Remember, remember, the fifth of November, Gunpowder, treason and plot! If you can’t give us one, we’ll take two; The better for us and the worse for you!
One of my favourite things about theatre is that it can be educational, telling stories from throughout history and creating an enjoyable way to learn. Treason The Musical does just that, telling the story behind the great gunpowder plot of 1605, helping us to understand why we celebrate 5 November every year.
Queen Elizabeth I was not a popular woman. She spent her reign suppressing Catholicism and favoured Protestantism. In 1603, when she was close to death, a group of catholic men approached King James (who was to be her successor) and appealed to him to become an ally and allows catholics to live in peace and as equals. When he broke his promise, the men set out to seek revenge and blow up the House of Lords. Their plot was foiled when an anonymous letter was received, detailing the gunpowder plot and the men were caught and hanged for their crimes.
Every year on the anniversary of the event, we celebrate by creating bonfires and burning effigies to symbolise the death of the men and the safety of the government. Fireworks are also let off to symbolise the explosions that almost occurred.
Treason The Musical was presented as a fifty minute concert version, filmed late last year at Cadogan Hall with a great cast to tell this story.

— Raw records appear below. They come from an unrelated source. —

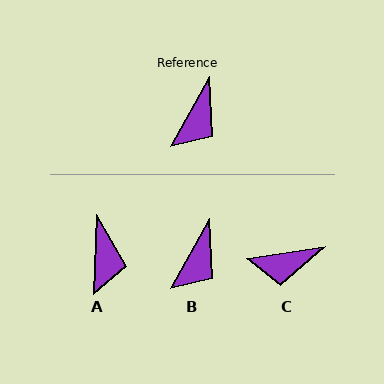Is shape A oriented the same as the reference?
No, it is off by about 26 degrees.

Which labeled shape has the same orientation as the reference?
B.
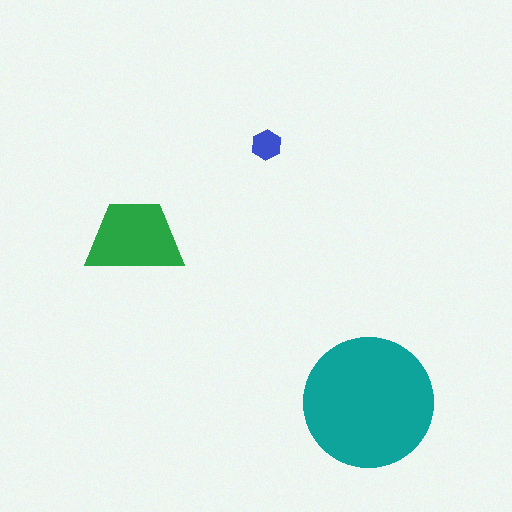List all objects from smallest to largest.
The blue hexagon, the green trapezoid, the teal circle.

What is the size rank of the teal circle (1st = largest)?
1st.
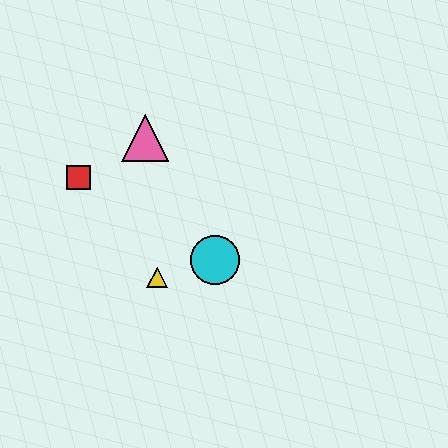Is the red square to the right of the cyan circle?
No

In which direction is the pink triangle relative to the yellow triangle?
The pink triangle is above the yellow triangle.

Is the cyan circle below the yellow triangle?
No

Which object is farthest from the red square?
The cyan circle is farthest from the red square.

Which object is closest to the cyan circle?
The yellow triangle is closest to the cyan circle.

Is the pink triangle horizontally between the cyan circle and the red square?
Yes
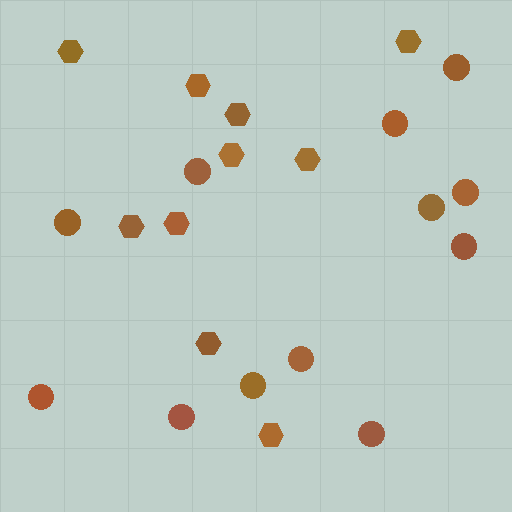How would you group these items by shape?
There are 2 groups: one group of circles (12) and one group of hexagons (10).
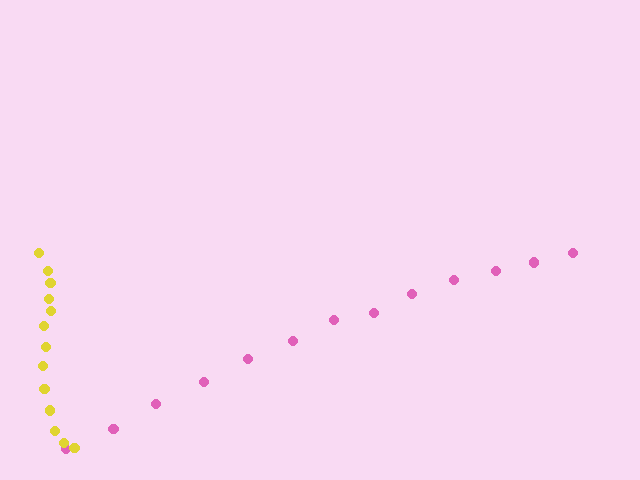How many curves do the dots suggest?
There are 2 distinct paths.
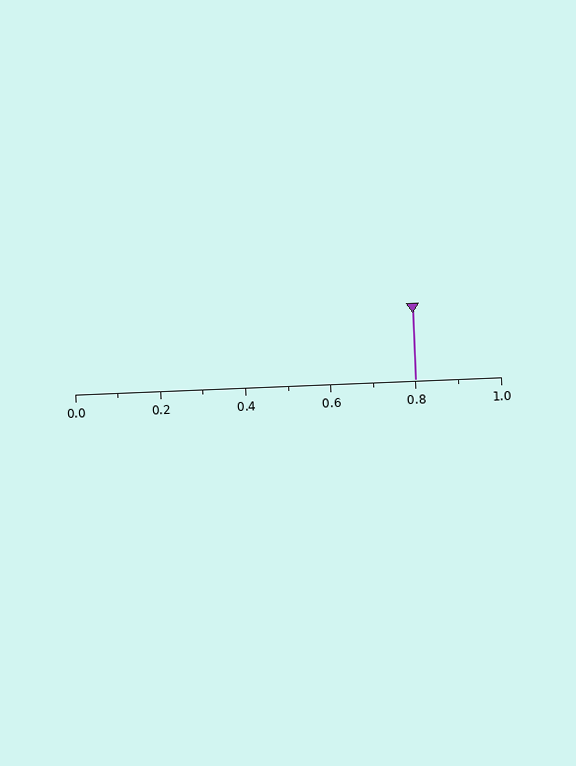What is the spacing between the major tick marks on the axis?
The major ticks are spaced 0.2 apart.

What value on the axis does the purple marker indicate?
The marker indicates approximately 0.8.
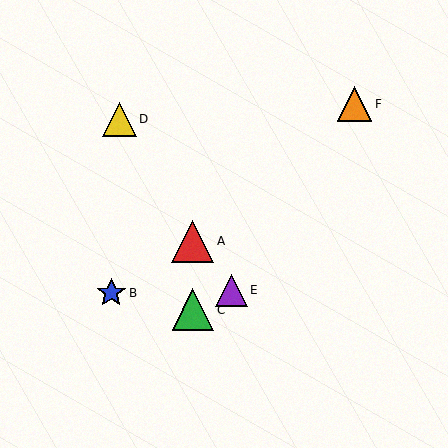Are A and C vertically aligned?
Yes, both are at x≈193.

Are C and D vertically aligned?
No, C is at x≈193 and D is at x≈119.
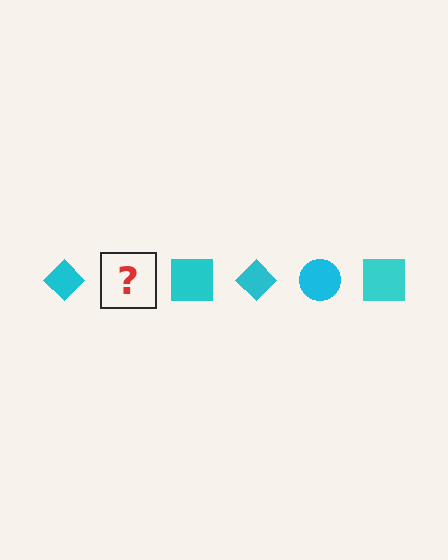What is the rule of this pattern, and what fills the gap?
The rule is that the pattern cycles through diamond, circle, square shapes in cyan. The gap should be filled with a cyan circle.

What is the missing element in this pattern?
The missing element is a cyan circle.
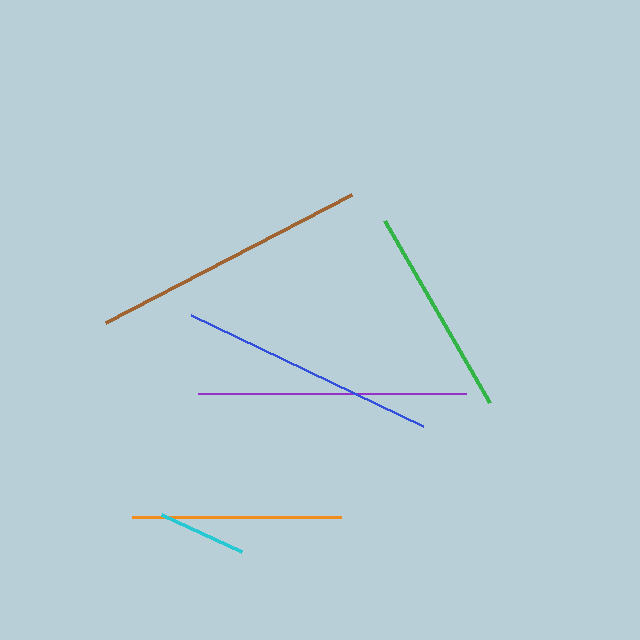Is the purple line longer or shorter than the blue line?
The purple and blue lines are approximately the same length (about 268 and 257 pixels).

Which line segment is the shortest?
The cyan line is the shortest at approximately 88 pixels.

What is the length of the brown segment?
The brown segment is approximately 277 pixels long.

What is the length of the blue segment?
The blue segment is approximately 257 pixels long.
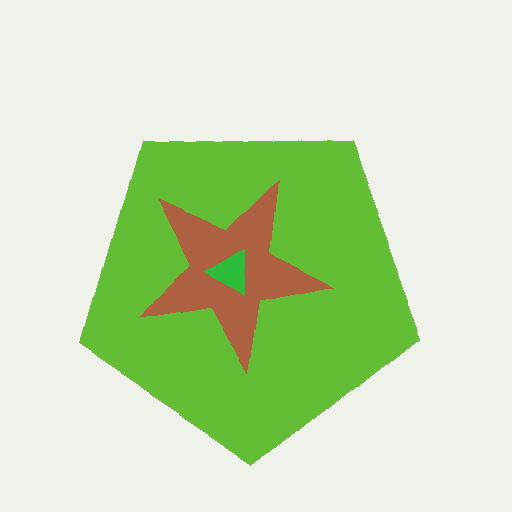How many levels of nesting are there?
3.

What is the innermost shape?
The green triangle.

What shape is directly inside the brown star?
The green triangle.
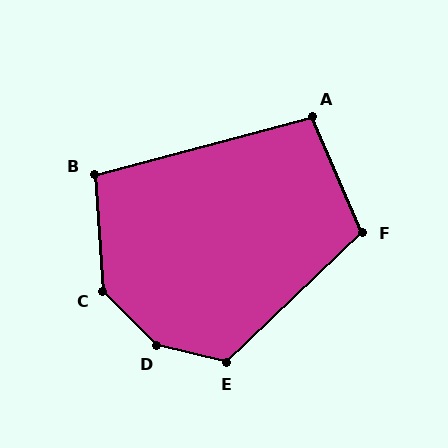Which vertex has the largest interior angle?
D, at approximately 149 degrees.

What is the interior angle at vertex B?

The cast is made up of four character groups – “The Nobility” (Daniel Boys as King James and Cedric Neal as The Earl), “The Plotters” (Oliver Tompsett as Robert Catesby, Bradley Jaden as Thomas Percy, Waylon Jacobs as John Wright and Emmanuel Kojo as Tom Winter), “The Peacekeepers” (Lucie Jones as Martha Percy, Rebecca LaChance as Anne Vaux and Sharon Rose as Eleanor Brooksby). Finally in the cast is Debris Stevenson as “The Narrator”.
Daniel Boys is camp, comical and fun to watch as King James and Debris Stevenson really shines as the narrator, delivering the poetic text to perfection – a real highlight. The whole cast are great and the songs are lyrically well written and really help to tell the story. Unfortunately the melodies were a little forgettable and would have been nice to have some really catchy tunes to support the rest of the folk inspired songs.
A full production of the musical is being worked on and it will be great to revisit this show when it is in its entirety. Right now it feels very much like a work in progress but certainly has potential for a bright future.